# Moving to Italy with Italian wife



## AceTravis (Apr 26, 2015)

I've had all of my questions answered in the Britain section about moving to the UK to be with my Italian wife who is currently living in London. Now I need to know about the process of moving from London to Italy with her once the time comes. We plan on living in London for a couple years and I'll be on a residence permit during that time. Can we simply travel to Italy together and I apply for a spousal-type visa or would I have to go back to the states and apply from there before I can stay permanently in Italy?

Basically:
*Moving to London on an EEA Family Permit to be with my Italian wife
*Will apply for a residence permit while in London and plan on staying for ~2 years
*We then plan on moving to Italy together permanently
*What do I need to do to have permanent residence in Italy?


----------



## BBCWatcher (Dec 28, 2012)

AceTravis said:


> Can we simply travel to Italy together and I apply for a spousal-type visa or would I have to go back to the states and apply from there before I can stay permanently in Italy?

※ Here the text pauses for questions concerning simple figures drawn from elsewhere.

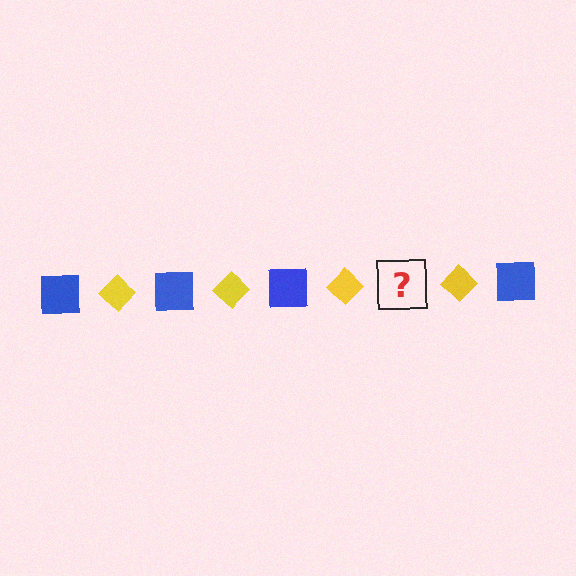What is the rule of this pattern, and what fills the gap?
The rule is that the pattern alternates between blue square and yellow diamond. The gap should be filled with a blue square.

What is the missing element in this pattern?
The missing element is a blue square.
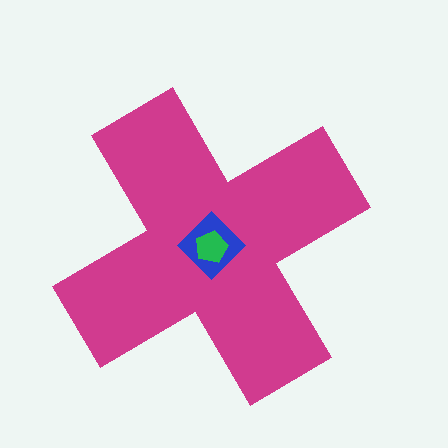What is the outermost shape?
The magenta cross.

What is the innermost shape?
The green pentagon.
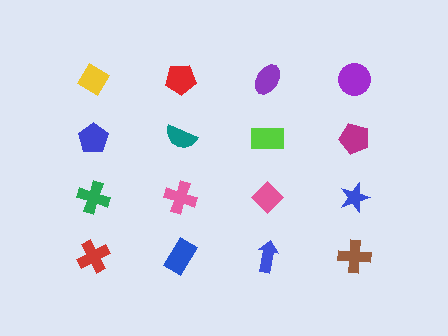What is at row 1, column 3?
A purple ellipse.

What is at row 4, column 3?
A blue arrow.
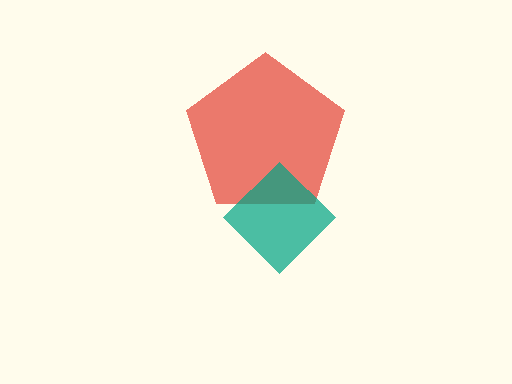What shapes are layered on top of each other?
The layered shapes are: a red pentagon, a teal diamond.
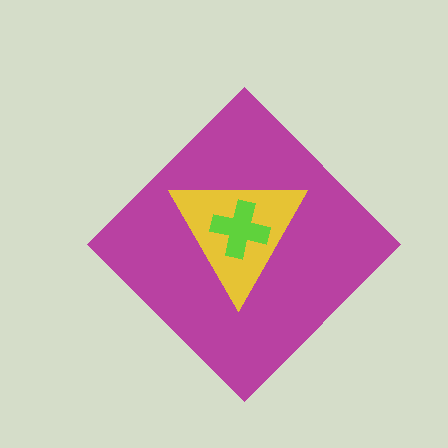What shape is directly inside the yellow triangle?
The lime cross.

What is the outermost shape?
The magenta diamond.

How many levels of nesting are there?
3.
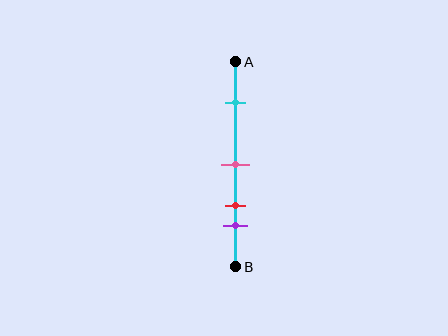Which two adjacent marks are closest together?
The red and purple marks are the closest adjacent pair.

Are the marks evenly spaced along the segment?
No, the marks are not evenly spaced.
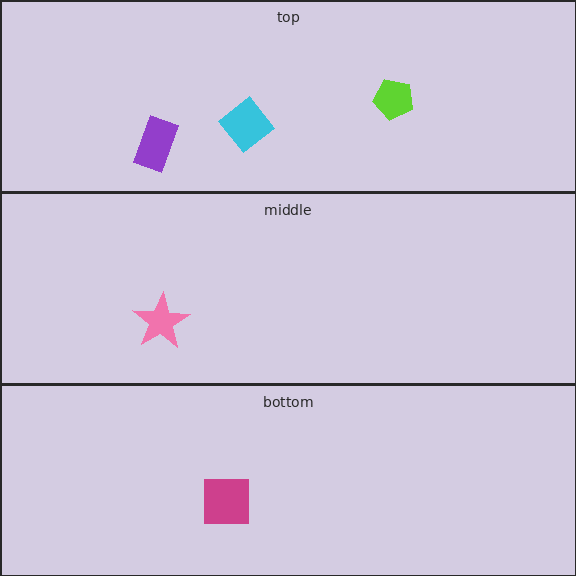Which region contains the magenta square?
The bottom region.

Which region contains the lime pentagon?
The top region.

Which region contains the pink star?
The middle region.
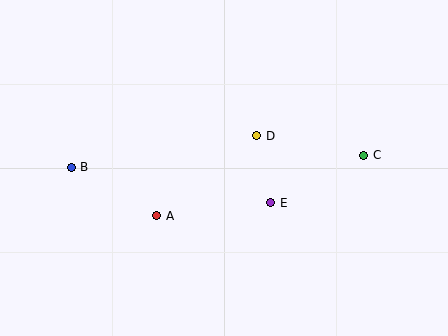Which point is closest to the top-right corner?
Point C is closest to the top-right corner.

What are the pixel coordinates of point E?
Point E is at (271, 203).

Neither. You both just hop on a plane (or train) and go. (U.S. citizens don't need visas to enter Italy.) You get a stamp in your passport from the Polizia di Stato (Italian passport control). If that didn't happen (train travel, for example) then stop by the questura and make a declaration of presence within 8 days of arrival. She registers as a resident at the Anagrafe per normal. You then apply for a permesso di soggiorno (residence permit) as the co-resident spouse of an Italian citizen. You have 90 days to get your PdS application in, but I don't recommend that either of you wait until the last minute.

Your status in the U.K. doesn't help or harm anything in Italy. It's a separate process in Italy.

(Yes, I received your message but have nothing to add except best wishes.)


----------



## AceTravis (Apr 26, 2015)

BBCWatcher said:


> Neither. You both just hop on a plane (or train) and go. (U.S. citizens don't need visas to enter Italy.) You get a stamp in your passport from the Polizia di Stato (Italian passport control). If that didn't happen (train travel, for example) then stop by the questura and make a declaration of presence within 8 days of arrival. She registers as a resident at the Anagrafe per normal. You then apply for a permesso di soggiorno (residence permit) as the co-resident spouse of an Italian citizen. You have 90 days to get your PdS application in, but I don't recommend that either of you wait until the last minute.
> 
> Your status in the U.K. doesn't help or harm anything in Italy. It's a separate process in Italy.
> 
> (Yes, I received your message but have nothing to add except best wishes.)


Thats great information BBCWatcher. Also do I have to get an EEA Family Permit to apply for residence in London or can I travel to London on my passport then apply for residence there. This one specific questions is bugging me because I'm getting all sorts of different information on it.


----------



## BBCWatcher (Dec 28, 2012)

AceTravis said:


> Also do I have to get an EEA Family Permit to apply for residence in London or can I travel to London on my passport then apply for residence there.


You do not since you already have visa waiver privileges into the U.K. and since your spouse is not a U.K. citizen but has another EU citizenship. You can skip all that family permit b.s. (Spouses of U.K. citizens are generally not so lucky.)

Although not strictly required, it's very much recommended to apply for a U.K. residence card after you arrive.


----------



## AceTravis (Apr 26, 2015)

BBCWatcher said:


> You do not since you already have visa waiver privileges into the U.K. and since your spouse is not a U.K. citizen but has another EU citizenship. You can skip all that family permit b.s. (Spouses of U.K. citizens are generally not so lucky.)
> 
> Although not strictly required, it's very much recommended to apply for a U.K. residence card after you arrive.


What do you mean it's not strictly required. You're saying I could just move to London and work without any form of documentation? Obviously, in my opinion, it will be much easier to apply for residence in person because my wife and I can gather all the documentation we need together. It's still a little bit confusing to me though. After 6 months in the UK my tourist privileges run out so how can I travel to let's say Italy for the holidays and come back in without being an overstayer.


----------



## Arturo.c (Aug 15, 2010)

If you want to know whether you need a visa to enter Italy, check the relevant webpage of the Italian Ministry of Foreign Affairs.

When you will apply for your PdS, it would also help if you could provide proof of your previous stay in the UK by means of a proof of address (e.g.: copy of an utility bill or mobile phone bill in your name, council tax receipt, bank statement, etc.).


----------



## BBCWatcher (Dec 28, 2012)

Arturo.c said:


> If you want to know whether you need a visa to enter Italy, check the relevant webpage of the Italian Ministry of Foreign Affairs.


Yes, about that. It's inaccurate in certain cases, I'm afraid.



> When you will apply for your PdS, it would also help if you could provide proof of your previous stay in the UK by means of a proof of address (e.g.: copy of an utility bill or mobile phone bill in your name, council tax receipt, bank statement, etc.).


Why?

If the point is to demonstrate co-residence with an EU/EEA spouse, sure, that's fine and _doesn't hurt_. But it's quite optional. Prior U.K. residence is never a requirement to obtain a PdS. (Why would Italy care?)


----------